The ServeRx system uses bar-code verification to match prescriptions, medicines and patients. It has now been in operation, in a pilot scheme, for five months at Sheba Medical Centre. The ServeRx system, which can be free-standing or integrated with existing hospital systems, controls and logs the processes of prescribing, dispensing and administration. It comprises a custom built, computer-controlled medicines storage unit (that includes a fridge and a secure cupboard for controlled drugs), a medicines trolley with an integral computer and a hand-held device for prescribing. Medicines are dispensed from the storage unit and placed in the trolley individual patient drawers, marked with an LCD label. Reading the patient bar code releases the appropriate drawer and medicines administration is recorded on the computer screen. When the trolley is docked with the storage system after use the central computer is updated with the administration record.

The hospital's strategic vision emphasises patient safety, supported by electronic health records and electronic prescribing with inbuilt decision support systems. It has 1200 acute beds and 880 chronic beds and a staff of 30 pharmacists and technicians. "It is quite a struggle to maintain safety", said Dr Amitai Ziv (medical director). Dr Ziv feels sure that, as in most hospitals, there is under-reporting of errors. In 2002, 170 drug-related errors had been reported. None had been fatal but two had been serious and resulted in admission to the intensive care unit. The ServeRx closed-loop system meets the hospital's requirements for risk management, he concluded.

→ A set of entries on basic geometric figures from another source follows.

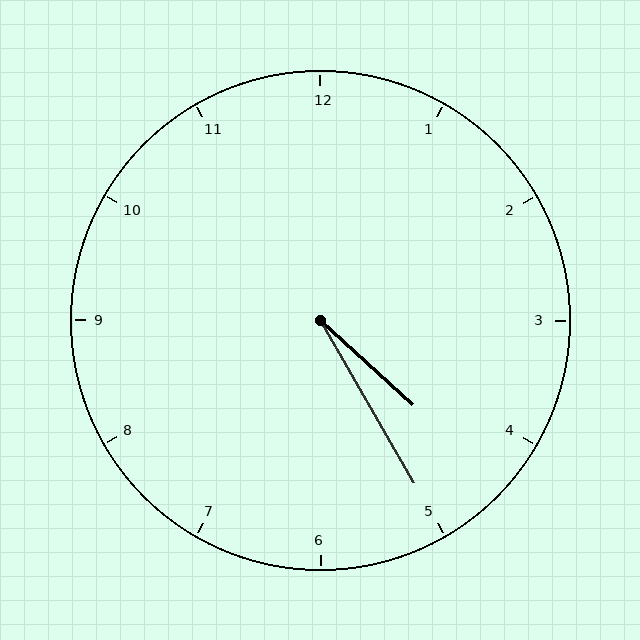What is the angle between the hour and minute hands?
Approximately 18 degrees.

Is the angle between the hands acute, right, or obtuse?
It is acute.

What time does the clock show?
4:25.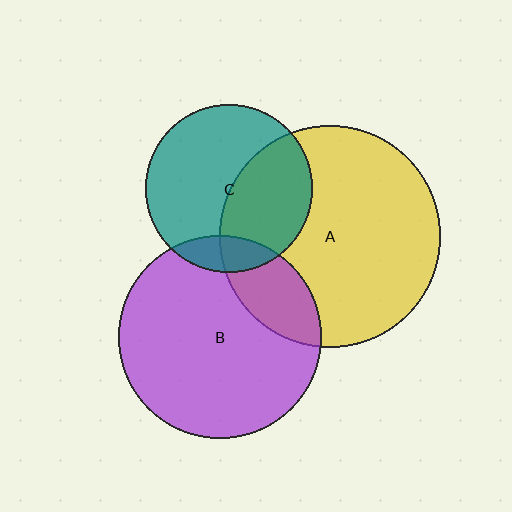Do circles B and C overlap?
Yes.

The impact of the system is being assessed by means of a prospective study comparing two geriatric rehabilitation units with similar case mixes, one using the ServeRx system and the other using the usual system, explained Dr Ahuva Weiss-Meilik (head of performance and outcome improvement unit). Although a full analysis of the results is not yet complete, some key preliminary findings have emerged. Analysis of the workflow has shown a marked reduction in the complexity of the process required to prescribe, dispense and administer medicines. The number of discrete tasks involved has fallen from 46 to 33 (a 28 per cent reduction). Similarly, the number of decisions that have to be made during the process has fallen from 13 to four (a 69 per cent reduction) and the number of places where patient details are recorded has been reduced to one. Future analysis will show whether these process changes translate into improved outcomes.

Ms Miriam Adam (chief pharmacist) commented that the system should allow better use of pharmacy technical staff. Ms Ann Jacklin, chief pharmacist at the Hammersmith hospital, where the UK pilot of ServeRx will take place, pointed out that, unlike paper systems, the electronic prescribing system will identify prescription changes thereby allowing pharmacists to target their efforts more effectively.

Experiences with automated systems in The Netherlands have thrown up some new problems. Mr Bertil Lenderink (director of pharmacy Midden-Brabant, Tilburg) said that problems were associated with bar-coded bracelets. Some patients had taken them off, some bracelets had been difficult to read, either because they had been damaged when the patient took a shower or because the scanner could not read the barcode on the curved surface, and some of the barcodes had been inaccurate.